I'm using RDKit to calculate molecular similarity based on Tanimoto coefficient between two lists of molecules with SMILE structures. Now I'm able to extract the SMILE structures from two separate csv files. I'm wondering how to put these structures into the fingerprint module in RDKit, and how to calculate the similarity pairwise one by one between the two list of molecules?
from rdkit import DataStructs
from rdkit.Chem.Fingerprints import FingerprintMols
ms = [Chem.MolFromSmiles('CCOC'), Chem.MolFromSmiles('CCO'), ... Chem.MolFromSmiles('COC')]
fps = [FingerprintMols.FingerprintMol(x) for x in ms]
DataStructs.FingerprintSimilarity(fps[0],fps[1])
I want to put all the SMILE structures I have (over 10,000) into the 'ms' list and get their fingerprints. Then I'll compare the similarity between each pair of molecules from the two lists, maybe a for loop is needed here?
Thanks in advance!
I used pandas dataframe to select and print out the lists with my structures, and I saved my lists into list_1 and list_2. When it runs to the ms1 line, it has the error as following:
TypeError: No registered converter was able to produce a C++ rvalue of type std::__cxx11::basic_string<wchar_t,
std::char_traits<wchar_t>, std::allocator<wchar_t> > from this Python object of type float
Then I checked the files and there's only SMILES in the smiles column. But when I manually put some molecule structures into the lists for testing, there are still errors regarding
fpArgs['minSize'].
For example, the SMILES for gadodiamide is "O=C1[O-][Gd+3]234567[O]=C(C[N]2(CC[N]3(CC([O-]4)=O)CC[N]5(CC(=[O]6)NC)CC(=O)[O-]7)C1)NC", and the error codes are as following (when running the fps line):
ArgumentError: Python argument types in
rdkit.Chem.rdmolops.RDKFingerprint(NoneType, int, int, int, int, int, float, int)

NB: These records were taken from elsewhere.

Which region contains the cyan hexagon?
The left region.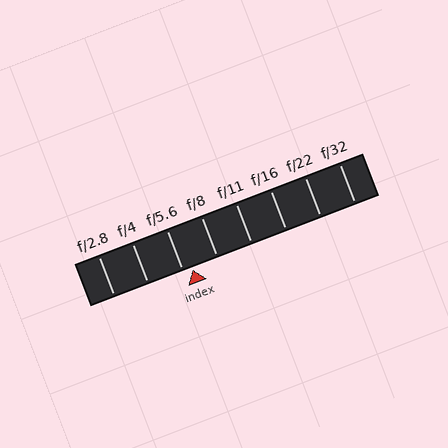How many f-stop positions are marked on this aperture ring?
There are 8 f-stop positions marked.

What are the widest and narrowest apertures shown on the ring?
The widest aperture shown is f/2.8 and the narrowest is f/32.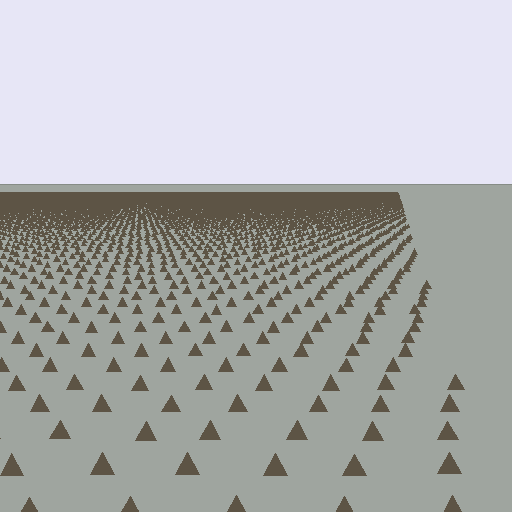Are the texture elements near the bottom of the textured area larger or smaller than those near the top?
Larger. Near the bottom, elements are closer to the viewer and appear at a bigger on-screen size.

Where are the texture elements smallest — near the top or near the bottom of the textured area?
Near the top.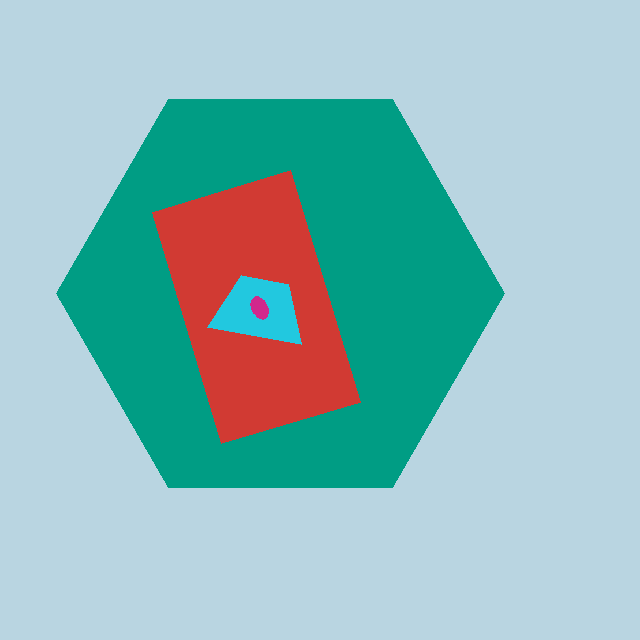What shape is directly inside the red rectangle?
The cyan trapezoid.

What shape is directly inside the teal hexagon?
The red rectangle.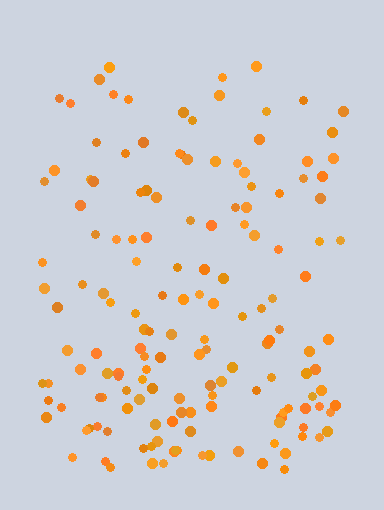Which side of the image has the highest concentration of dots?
The bottom.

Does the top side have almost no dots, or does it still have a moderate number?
Still a moderate number, just noticeably fewer than the bottom.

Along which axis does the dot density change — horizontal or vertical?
Vertical.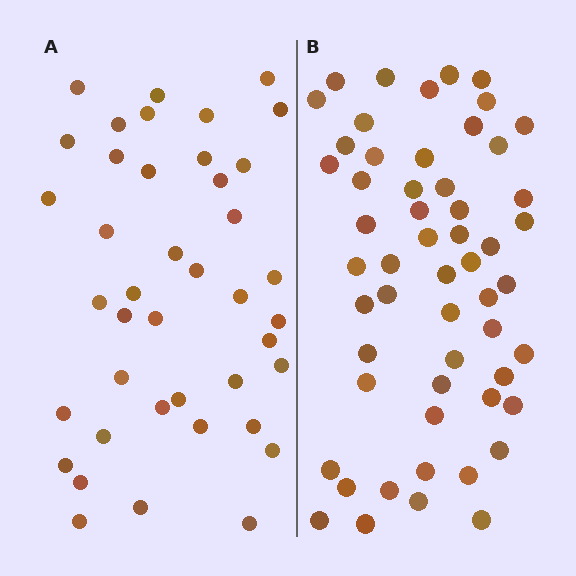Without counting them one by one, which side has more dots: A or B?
Region B (the right region) has more dots.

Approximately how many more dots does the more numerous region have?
Region B has approximately 15 more dots than region A.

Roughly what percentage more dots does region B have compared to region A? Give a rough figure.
About 35% more.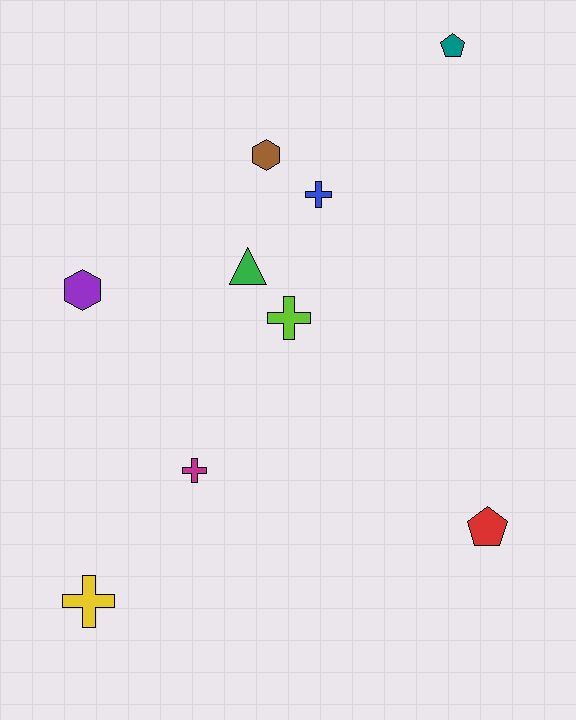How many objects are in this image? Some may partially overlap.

did not match C++ signature:
RDKFingerprint(RDKit::ROMol mol, unsigned int minPath=1,
unsigned int maxPath=7, unsigned int fpSize=2048, unsigned int nBitsPerHash=2,
bool useHs=True, double tgtDensity=0.0, unsigned int minSize=128, bool branchedPaths=True,
bool useBondOrder=True, boost::python::api::object atomInvariants=0, boost::python::api::object fromAtoms=0,
boost::python::api::object atomBits=None, boost::python::api::object bitInfo=None).
How to include the molecule names in the output file along with the similarity values if the original csv file is as following:
names,smiles,value,value2
molecule1,CCOCN(C)(C),0.25,A
molecule2,CCO,1.12,B
molecule3,COC,2.25,C
I added these codes to include the molecule names in the output file, and these's some array value error regarding the names (particularly for d2):
name_1 = df_1['id1']
name_2 = df_2['id2']
name_3 = pd.concat([name_1, name_2])
# create a list for the dataframe
d1, qu, d2, ta, sim = [], [], [], [], []
for n in range(len(fps)-1):
s = DataStructs.BulkTanimotoSimilarity(fps[n], fps[n+1:])
#print(c_smiles[n], c_smiles[n+1:])
for m in range(len(s)):
qu.append(c_smiles[n])
ta.append(c_smiles[n+1:][m])
sim.append(s[m])
d1.append(name_3[n])
d2.append(name_3[n+1:][m])
#print()
d = {'ID_1':d1, 'query':qu, 'ID_2':d2, 'target':ta, 'Similarity':sim}
df_final = pd.DataFrame(data=d)
df_final = df_final.sort_values('Similarity', ascending=False)
for index, row in df.iterrows():
print (row["ID_1"], row["query"], row["ID_2"], row["target"], row["Similarity"])
print(df_final)
# save as csv
df_final.to_csv('RESULT_3.csv', index=False, sep=',')